Suddenly, the easy lay Dani dreamed of is more complex than her thesis. Has her wish backfired? Is her focus being tested? Or is the universe just waiting for her to take a hint?
Next up are some comics via Hoopla. As you may have seen, I only recently discovered that my library had a Hoopla subscription that started earlier this year. Then, I realised that Hoopla has a limit of six per month, which is so hard because I want to read SO MANY!
Crowded Vol 2 – Christopher Sebela
Eleven minutes into the future, Charlie Ellison is the subject of a million dollar crowdfunded REAPR campaign on her head. Low-rated DFEND bodyguard Vita is keeping her safe for 30 days from a desperate population looking to get rich quick with a gun and a dream.
After escaping a big, televised attempt on their lives and the Reapr campaign blowing past two million bucks, Charlie and Vita abandon Los Angeles for the utopian desert paradise of Las Vegas in search of who started the Reapr campaign and how to shut it down. In the process, the human debris of Charlie’s past and the well-kept secrets of Vita’s old life will come spilling out too. As tensions rise and the attempted murderers keep coming, the only thing more unlikely than Charlie and Vita surviving their Reapr killers is them surviving each other.
Fence Vol 1 and 2 – C.S. Pacat, Johana the Mad
Nicholas, the illegitimate son of a retired fencing champion, is a scrappy fencing wunderkind, and dreams of getting the chance and the training to actually compete. After getting accepted to the prodigious Kings Row private school, Nicholas is thrust into a cut-throat world, and finds himself facing not only his golden-boy half-brother, but the unbeatable, mysterious Seiji Katayama…
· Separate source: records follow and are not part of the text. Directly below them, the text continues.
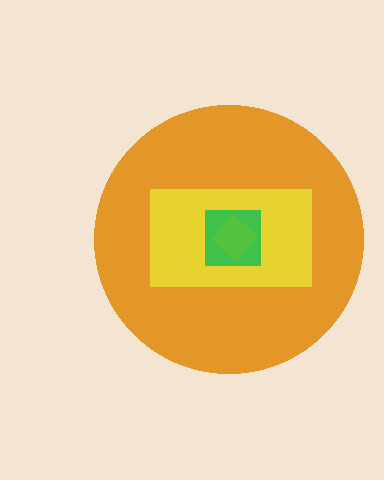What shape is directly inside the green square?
The lime diamond.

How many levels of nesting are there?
4.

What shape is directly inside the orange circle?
The yellow rectangle.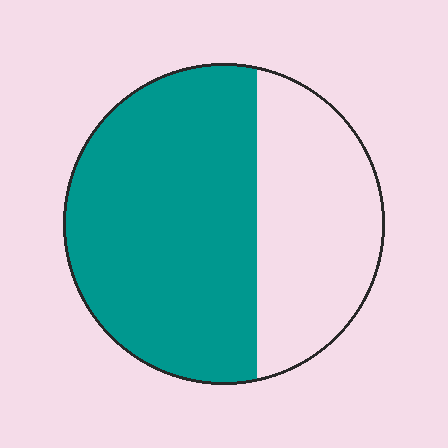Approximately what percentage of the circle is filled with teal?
Approximately 65%.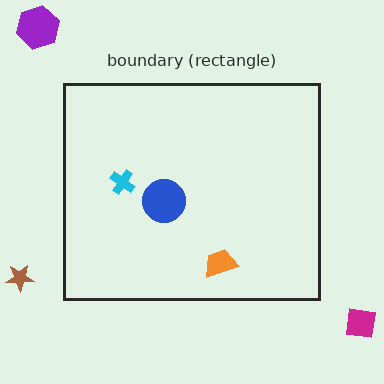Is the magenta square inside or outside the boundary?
Outside.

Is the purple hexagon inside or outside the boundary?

Through clashes, rivalries, and romance between teammates, Nicholas and the boys of Kings Row will discover there’s much more to fencing than just foils and lunges.
Ooh I was excited to find this one!
Shuri Vol 1: The Search for Black Panther – Nnedi Okorafor
The world fell in love with her in Marvel’s Black Panther. Now, T’Challa’s techno-genius sister launches her own adventures — written by best-selling Afrofuturist author Nnedi Okorafor and drawn by Eisner Award-nominated artist Leonardo Romero! T’Challa has disappeared, and everyone is looking at the next in line for the throne. Wakanda expects Shuri to take on the mantle of Black Panther once more and lead their great nation — but she’s happiest in a lab, surrounded by her own inventions. She’d rather be testing gauntlets than throwing them down! So it’s time for Shuri to go rescue her brother yet again — with a little help from Storm, Rocket Raccoon and Groot, of course! But when her outer-space adventure puts the entire cultural history of her continent at risk from an energy-sapping alien threat, can Shuri and Iron Man save Africa?
What did you get from your library this week?
Heartberries and Noughts and Crosses both sound great. And I really enjoyed Take a Hint, Dani Brown – definitely a worthy follow up to Chloe’s story. Enjoy your loot!